Classically trained Athens band Tishamingo learned its style from the best

If Tishamingo's name sounds vaguely familiar, it's because it's borrowed from the scene in O Brother, Where Art Thou where the three protagonists meet up with a black guitar player and the lot of them head to Tishomingo, Miss. to make some music.

When the four transplanted Floridians of the then-fledgling Athens band first saw the movie together in the house the group shares, they thought Tishomingo would make a great band name but jotted it down wrong. Oops.

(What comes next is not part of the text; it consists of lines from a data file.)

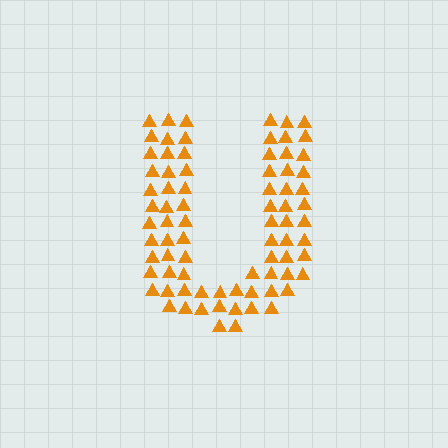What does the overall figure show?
The overall figure shows the letter U.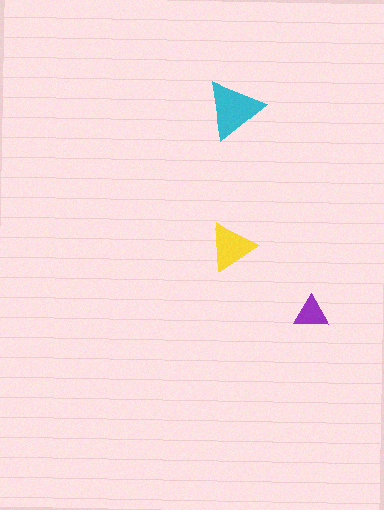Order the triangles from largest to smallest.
the cyan one, the yellow one, the purple one.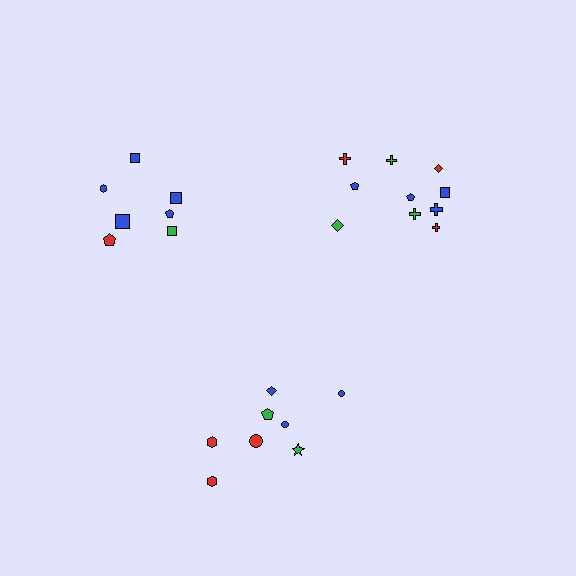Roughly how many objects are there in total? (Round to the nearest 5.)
Roughly 25 objects in total.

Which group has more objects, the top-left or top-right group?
The top-right group.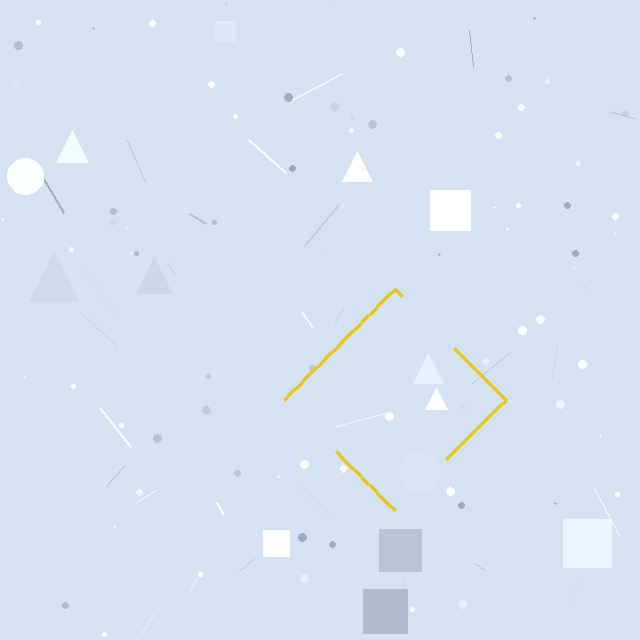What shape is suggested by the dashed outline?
The dashed outline suggests a diamond.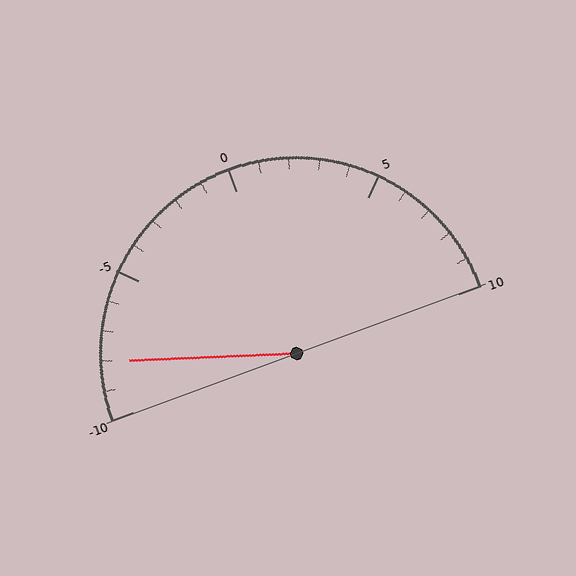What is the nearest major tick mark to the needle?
The nearest major tick mark is -10.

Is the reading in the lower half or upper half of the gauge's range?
The reading is in the lower half of the range (-10 to 10).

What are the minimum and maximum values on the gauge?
The gauge ranges from -10 to 10.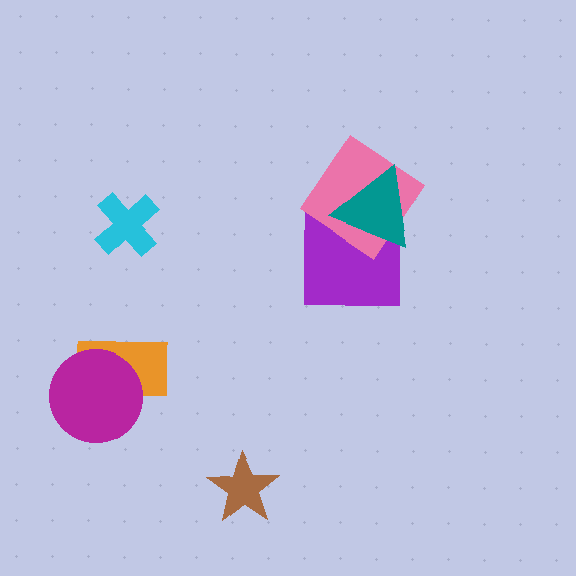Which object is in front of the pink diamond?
The teal triangle is in front of the pink diamond.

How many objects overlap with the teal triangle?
2 objects overlap with the teal triangle.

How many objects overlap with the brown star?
0 objects overlap with the brown star.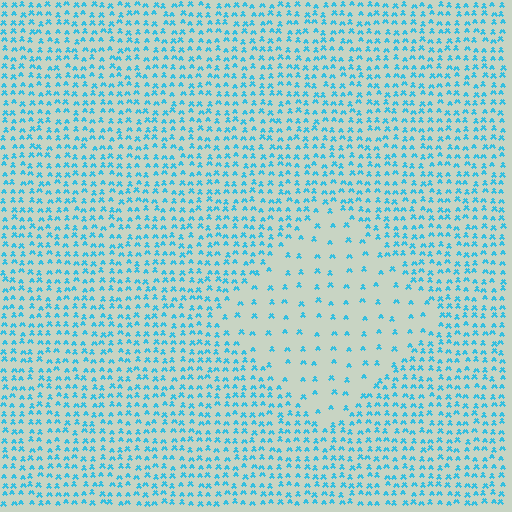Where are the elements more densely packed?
The elements are more densely packed outside the diamond boundary.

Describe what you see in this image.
The image contains small cyan elements arranged at two different densities. A diamond-shaped region is visible where the elements are less densely packed than the surrounding area.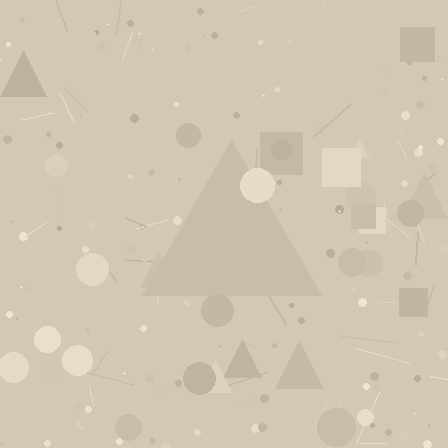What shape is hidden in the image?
A triangle is hidden in the image.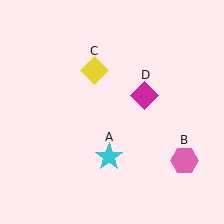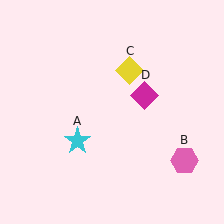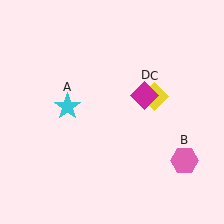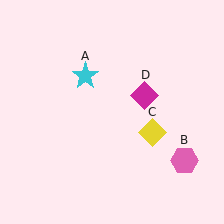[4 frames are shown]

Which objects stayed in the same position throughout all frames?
Pink hexagon (object B) and magenta diamond (object D) remained stationary.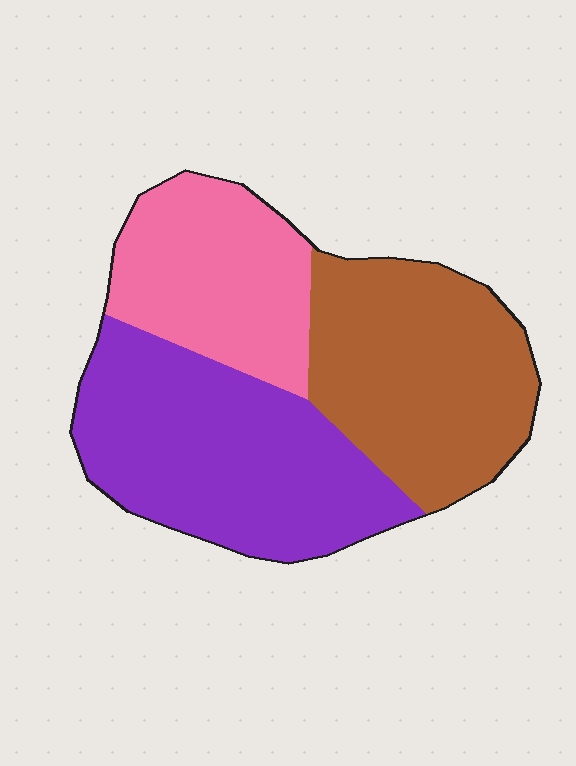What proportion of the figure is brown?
Brown covers 35% of the figure.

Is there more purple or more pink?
Purple.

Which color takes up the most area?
Purple, at roughly 40%.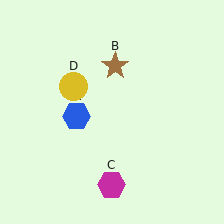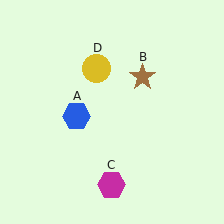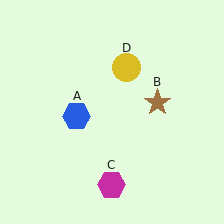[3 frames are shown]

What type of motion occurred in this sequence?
The brown star (object B), yellow circle (object D) rotated clockwise around the center of the scene.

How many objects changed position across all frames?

Chalk their name up to a happy accident, but the band's building momentum is more the product of hard work. They began working a weekly stint at an Athens dive, using their own material during one set and filling the other out covering Hendrix, Allman Brothers, and even Black Sabbath albums in their entirety. Guitarist-vocalist Cameron Williams likened the experience of learning 50-odd songs in a short time period as "band camp."

Since then, Tishamingo's been slowly but surely gaining attention in Athens' impenetrable scene. They've worked with local hero John Keene (R.E.M, Widespread Panic, Indigo Girls) on their self-titled debut album and finished up the follow-up with David Barbe (part of Bob Mould's band, Sugar, in the '90s) producing and Mr. Keene mastering.

Among the debut's songs, Whiskey State of Mind is as apt a description for the Georgia band's sound as any. All that Jack Daniels, Southern rock goodness surrounds every note: Mr. Williams' gravelly Big-Guy voice, songs equal parts bluesy and rocking, lyrics a little darker than the feel-good arrangements would have you believe, guitar solos serving the song and not the guitarist's virtuosity.

"None of the songs run together, none of the sounds are taken out very long," Mr. Williams said. "I don't think we're as jam-oriented, we're much more of a song-oriented band than we are just taking extended jams. But when that magic happens, we love it too, you know what I mean?"

There's a refreshing what-you-see-is-what-you-get forthrightness in the band's presentation, ideal for those still seeking rehabilitation from overbaked '90s irony.

But what keeps the band sounding classic but not dated is how well they seem to understand the inspirations from which they draw their sound.

Yes, Tishamingo plays bluesy and very Southern rock, but they capture what was best about them. There's a subtle melancholy at play amid all the fun-loving music, and yet Tishamingo gives listeners the beer-buzzed feeling that everything will be OK.

One doesn't work nearly as well without the other.